Mcrouter Operator - demonstration of K8s Operator SDK usage with Ansible

It wouldn't surprise me if you've never heard of Mcrouter. Described by Facebook as "a memcached protocol router for scaling memcached deployments", it's not the kind of software that everyone needs.

There are many scenarios where a key-value cache is necessary, and in probably 90% of them, running a single Redis or Memcached instance would adequately serve the application's needs. There are more exotic use cases, though, where you need better horizontal scaling and consistency.

There are a number of options when scaling Redis, involving read replicas, persistence, etc. But for Memcached, which is inherently simpler (though still a very adequate K-V store), the core focus is less on the wide feature set that makes scalability easier. Services like AWS's ElastiCache for Memcached contain some helpful tooling to make it easier when scaling horizontally (to a point), but without Mcrouter, you usually have to add more caching logic to your application and its configuration than you'd like.

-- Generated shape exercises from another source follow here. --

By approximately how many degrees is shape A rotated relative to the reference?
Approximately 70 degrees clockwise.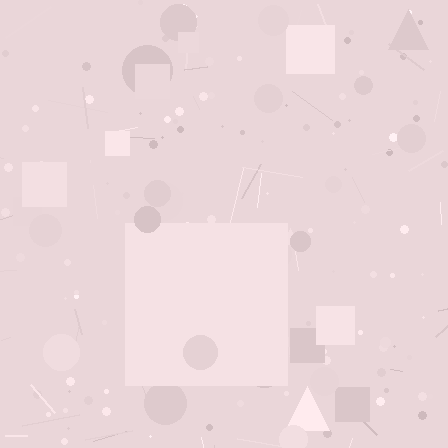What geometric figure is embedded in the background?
A square is embedded in the background.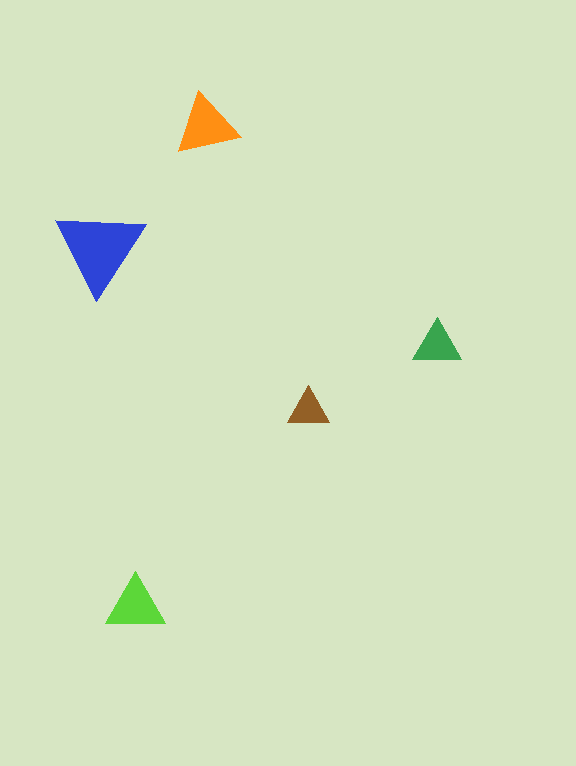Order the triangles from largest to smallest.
the blue one, the orange one, the lime one, the green one, the brown one.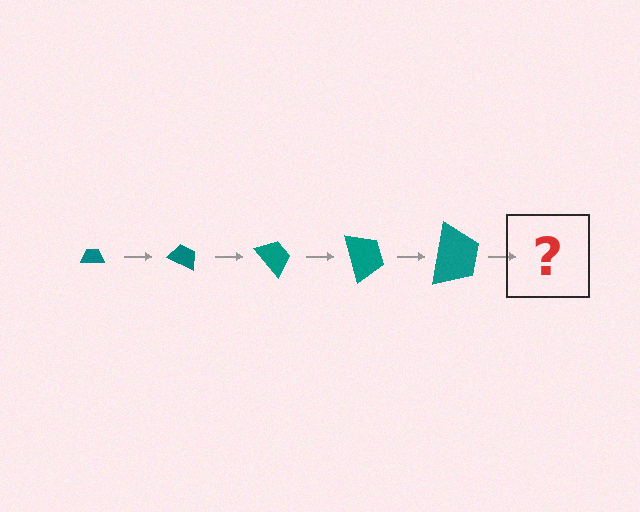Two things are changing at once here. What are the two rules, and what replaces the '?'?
The two rules are that the trapezoid grows larger each step and it rotates 25 degrees clockwise each step. The '?' should be a trapezoid, larger than the previous one and rotated 125 degrees clockwise from the start.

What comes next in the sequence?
The next element should be a trapezoid, larger than the previous one and rotated 125 degrees clockwise from the start.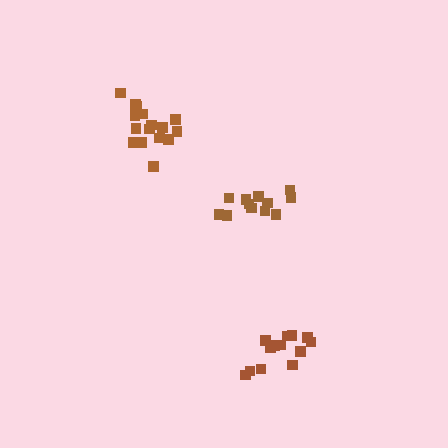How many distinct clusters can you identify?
There are 3 distinct clusters.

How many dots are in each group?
Group 1: 12 dots, Group 2: 16 dots, Group 3: 14 dots (42 total).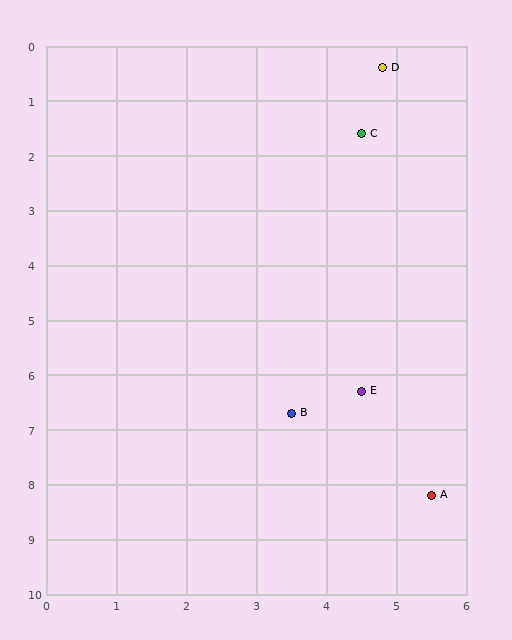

Mcrouter hides an entire cluster (or just one node) of Memcached servers behind one Memcached-protocol-compliant interface, so your application connects to a single instance. All the cluster management happens inside Mcrouter instead of your application.

I won't get much deeper into Mcrouter itself in this post, because the main point is to show how the Operator SDK with Ansible made it easy for me to deploy a scalable self-healing Memcached cluster using Mcrouter into Kubernetes environments.

What is Mcrouter Operator?

Operator SDK logo

Mcrouter Operator follows the Kubernetes Operator pattern to allow you to manage Mcrouter clusters inside your Kubernetes cluster using Custom Resources (CRs), through a special Mcrouter Custom Resource Definition (CRD).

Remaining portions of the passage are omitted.